Ma se i morti sono vivi, che genere di vita conducono? Vi sono molte gradazioni e varietà, ma essa è sempre più felice di quella terrena. Come dice un'Antica Scrittura: "Le anime dei giusti sono nelle mani di Dio e là nessun tormento può toccarli".
Alla vista dell'ignorante le persone sembrano morire; la loro scomparsa è considerata come una sventura ed il loro allontanarsi da noi come una completa distruzione, ma esse sono in pace.
Liberiamoci dunque da teorie antiquate: chi muore non balza improvvisamente in un cielo impossibile od in un impossibile inferno. Non esiste inferno, nel senso empio della parola, e non esiste inferno in alcun luogo ed in alcun senso, tranne quello che ogni uomo forma per sé stesso.
La morte non porta alcun mutamento all'uomo; essa non lo fa diventare ad un tratto un angelo od un santo né gli conferisce immediatamente la sapienza dei secoli: il giorno dopo la sua morte egli è precisamente lo stesso uomo dei giorno prima, con gli stessi sentimenti, le stesse disposizioni, lo stesso sviluppo intellettuale. La sola differenza è che egli ha perduto il corpo fisico.
E ciò cosa significa?
Significa liberazione da ogni possibilità di dolore o di stanchezza; liberazione da ogni faticoso dovere, libertà completa, forse per la prima volta nella sua vita, di fare precisamente quello che vuole.
Nella vita fisica è legato ed impacciato, a meno che non appartenga a quella piccola minoranza che vive di rendita, e si trova sempre nella necessità di lavorare per guadagnare il denaro necessario per procurarsi il cibo, il vestiario e la casa per sé e per coloro che dipendono da lui. In ben pochi casi, forse quelli dell'artista o del letterato, il lavoro è una gioia, ma la maggior parte degli uomini è costretta ad un lavoro che non farebbe se non fosse spinta dalla necessità.
Nel mondo spirituale non occorre denaro, non occorrono né cibo né vestiti né riparo; il suo splendore e le sue bellezze sono a disposizione di quanti vi dimorano, senza bisogno di comprarli.
Nella materia rarefatta dei corpo spirituale ci si può aggirare liberamente ovunque ed a piacere: chi ama le bellezze delle foreste, dei mare, dei cielo, può a suo piacimento visitare i più pittoreschi paesi della Terra.

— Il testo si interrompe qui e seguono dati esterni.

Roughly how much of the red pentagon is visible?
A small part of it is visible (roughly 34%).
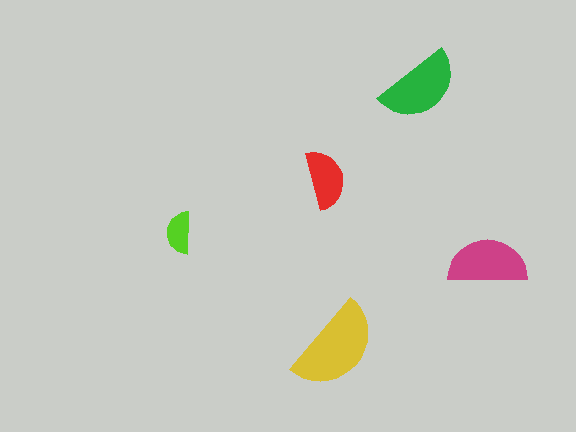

Chi ama l'arte può trascorrere il suo tempo nella contemplazione dei capolavori dei più grandi uomini. Chi è amante della musica può assistere alle esecuzioni dei più celebri artisti e delle migliori orchestre dei mondo. Ciascuno può dedicarsi interamente alla soddisfazione dei suoi gusti purché il godimento che desidera sia fra quelli dell'intelletto o dei sentimenti superiori e non abbia bisogno dei corpo fisico per essere appagato.
È quindi evidente che ogni persona rispettabile e ragionevole è infinitamente più felice dopo la morte che non prima, avendo la possibilità non solo di procurarsi i piaceri che desidera, ma anche di fare progressi nelle cose che più lo interessano.
Vi sono infelici nel mondo dell'oltretomba? Sì, vi sono. Poiché quella vita è il seguito inevitabile di questa, ed ogni persona è la stessa di ciò che era prima di abbandonare il proprio corpo fisico e morire, e se i piaceri che essa amava nel mondo materiale erano bassi e grossolani, si troverà nell'altro mondo nell'impossibilità di soddisfare i suoi desideri: il beone soffrirà una sete inestinguibile, non avendo più un corpo con il quale calmarla; il goloso sarà tormentato dalla privazione dei piaceri della tavola; l'avaro non troverà più denaro da accumulare.
Chi si sarà abbandonato in vita a basse passioni le troverà nell'altro mondo come roditrici implacabili: l'uomo sensuale palpiterà ancora di brame che non potrà soddisfare; il geloso sarà lacerato dalla gelosia, ed inoltre non potrà più intromettersi nelle azioni che vorrebbe impedire.
Tutti questi tipi di persone soffrono senza dubbio nell'aldilà, ma soltanto coloro le cui passioni sono state grossolane e fisiche per natura. In ogni caso anche allora essi sono padroni dei loro destino: non devono far altro che vincere le loro basse inclinazioni e subito sono liberati dalle sofferenze che esse procurano loro.
In breve, non esiste ciò che normalmente si chiama punizione, ma solo il risultato naturale di cause messe in moto. Basta togliere la causa per farne cessare l'effetto, non sempre immediatamente, ma non appena si sia esaurita l'energia della causa ecco che anche l'effetto svanisce.